Warfarin usage has declined with the introduction of the newer oral anticoagulants, but it is still widely used, especially for the management of patients with mechanical valves and for those intolerant or unsuitable for the newer agents. In practice, well-controlled warfarin with a time in the therapeutic range (TTR) of over 70% has a similar risk–benefit profile to the newer agents,1 and therefore remains a good option for many patients if this level of control can be achieved.

We developed a computerised warfarin dosing algorithm as part of an internet-based warfarin management system (INR Online Ltd), in an attempt to improve warfarin control. The dosing algorithm is unique and automatically adjusts certain parameters specifically for each patient.

The aim of this audit was to evaluate the effectiveness of the algorithm to predict an appropriate warfarin dose and to assess control in clinical practice. The online warfarin management system has been used in New Zealand by two groups of users: anticoagulant services managed by general practitioners and a community pharmacy-based anticoagulant service managed by pharmacists. We have evaluated warfarin control by both groups of users over a 3-year period in more than 3600 patients.

Patients and methods

Computer anticoagulant management system

An online computer management system (INR Online Ltd) was developed and underwent pilot studies in 2006 and has been used in clinical practice since 2008. It was initially used to manage patients in a remote region of New Zealand using point-of-care testing and for patients using self-management2 but more recently has been taken up by general practitioners. The software was first used by pharmacies in a pilot study in 2010 and has been adopted by the Ministry of Health as the software management system for the National Community Pharmacy Anticoagulant Management service.3

In New Zealand, accredited pharmacists have been able to manage anticoagulant patients since 2010. There are limitations to the pharmacists’ practice controlled by a standing order; of note, the pharmacist can only manage patients established on warfarin and cannot initiate warfarin therapy.

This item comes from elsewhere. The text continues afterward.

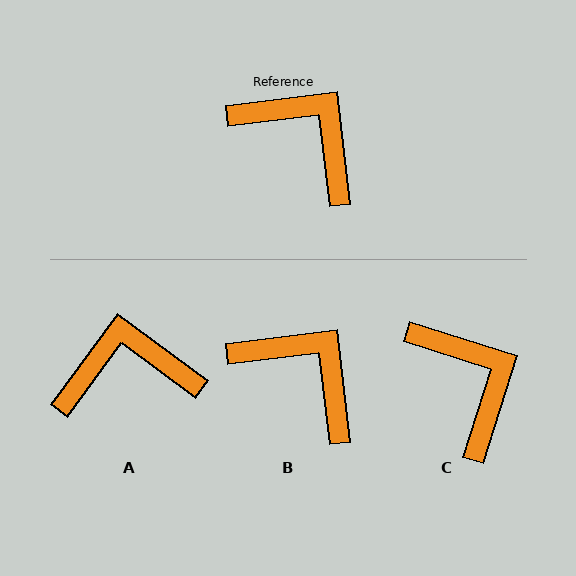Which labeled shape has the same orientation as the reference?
B.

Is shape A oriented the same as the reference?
No, it is off by about 47 degrees.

The testing process and data storage

INR Online is a comprehensive anticoagulant management system that offers automated dosing and a recommended date for the next test. It records INR results, test dates, warfarin doses and details of compliance, adverse events, changes in medication and hospital admissions for each patient. All results are automatically transferred to the doctor's Patient Management System and to the national storage repositories for laboratory results. Patients have access to their own results online; they receive a printed dosing calendar after each test and an email reminder when their next test is due. The system automatically provides reports on control (TTRs), compliance, adverse events and test frequency. These are reported to the Ministry of Health each month.

The dosing algorithm is based on the assumption that if all external factors were stable, each patient could be maintained on their own ‘optimum’ dose. If the INR falls outside the therapeutic range, the algorithm adjusts the dose accordingly, but reverts to the ‘optimum’ dose as soon as the INR is back under control. The optimum dose is constantly modified over time based on the previous INR results and level of control. The dose adjustment also takes into account two other parameters: the individual patient's sensitivity to warfarin and the stability of control. These two parameters change automatically over time to help maintain stable control.

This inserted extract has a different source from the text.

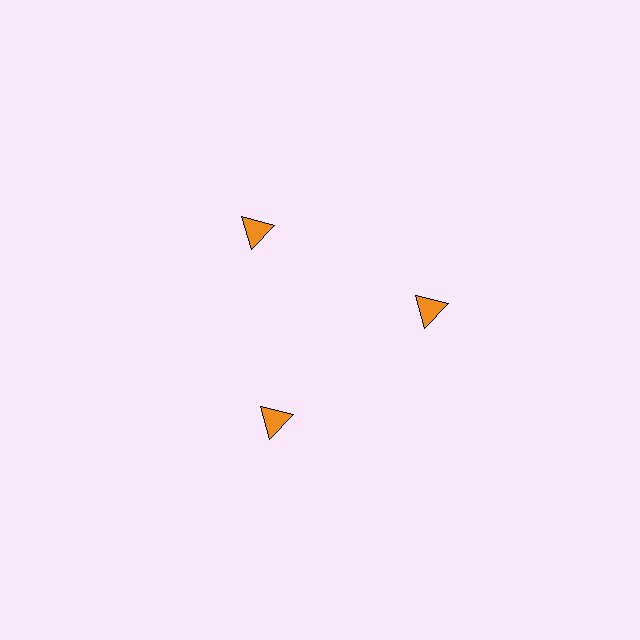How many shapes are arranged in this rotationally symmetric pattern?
There are 3 shapes, arranged in 3 groups of 1.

Pharmacists are not able to start new patients on warfarin and can only take on cases after the initial loading. To eliminate the influence of data from patients recently started on warfarin, the results for the first 28 days of treatment for all new patients were removed.

Patients

The audit was carried out over a 3-year period between October 2010 and October 2013. A total of 3664 patients on oral anticoagulant therapy were managed using the online management system; 1188 patients were managed by doctors in general practice and 2476 were managed by pharmacists through the community pharmacy service. Ethics approval was not required as this is a clinical audit reviewing practice. The study was unfunded.

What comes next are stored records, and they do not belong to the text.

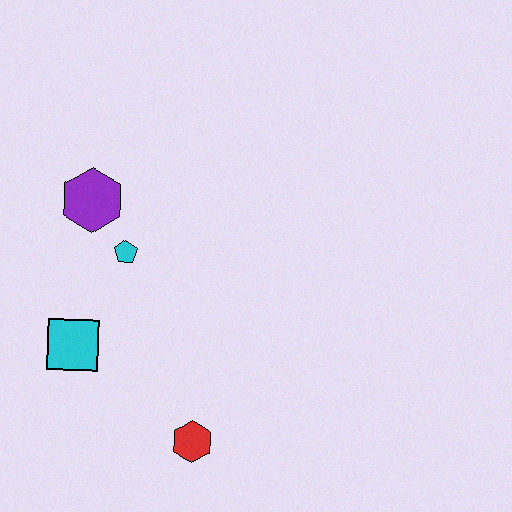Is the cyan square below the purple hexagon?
Yes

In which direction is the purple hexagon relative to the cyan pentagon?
The purple hexagon is above the cyan pentagon.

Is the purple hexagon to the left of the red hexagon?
Yes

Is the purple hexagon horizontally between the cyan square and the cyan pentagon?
Yes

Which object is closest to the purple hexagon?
The cyan pentagon is closest to the purple hexagon.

Anticoagulant control was assessed by monitoring TTR using the method of Rosendaal.4 Population means were compared using the z-test for large sample comparison and t testing for comparison of results at each INR value. The incidence of adverse events was compared using χ2 test. A p value of <0.01 was regarded as statistically significant.

Results

Time in the therapeutic range

TTR was 72.9% for the full cohort of patients based on 1.51 million treatment days. TTR was significantly better in patients managed by pharmacists compared with those managed by doctors (TTR 75.1% versus 67.4%, p<0.0001). The difference is largely due to the INR being below the therapeutic range for significantly more time in the patients managed by doctors. The time above the therapeutic range was similar in both groups (table 1).

Table 1

Time below, above and within the therapeutic range

Dose modifications

A dose recommendation is generated by the algorithm each time an INR result is entered. During the review period, 74 330 INR results were entered, and in 76.6% the computer recommended dose was given to the patient. In the remaining 23.4%, the doctor or pharmacist administered a dose that differed from the computer recommendation. In approximately half (11%) of these, the dose change was small at 0.5 mg or less per day. In our series, doctors over-ride the algorithm significantly more frequently than pharmacists (28.2% versus 21.1% (difference 7.1%, CI 6.4% to 7.7%, p<0.001); table 2).

Table 2

Total number and percentage of computer recommended doses administered

The proportion of times the user over-rides the algorithm differed depending on the INR at the time of the test. When the INR was low at 1.5, up to 50% of the patients received a dose that differed from the computer recommendation; however, when the INR was in the therapeutic range, under 20% of doses were altered (figure 1). In a proportion of patients, the doctors and pharmacists administered a dose lower than the computer recommended dose when the INR was within or below the therapeutic range with the most marked difference when the INR was below 2 (figure 2). The doctors made significantly larger dose reductions than the pharmacists (figure 2).

Figure 1

Percentage of results where the dose administered by the doctors or pharmacists differed from the computer recommendation in relation to the INR result at the time the recommendation was made. All results are from patients with a recommended therapeutic range for the INR of 2–3.

Figure 2

The difference between the computer recommended dose and given dose was calculated for each test where the computer recommended dose was not administered. The results were grouped by the INR result at the time of the test and the mean dose difference (±SEM) plotted against the INR.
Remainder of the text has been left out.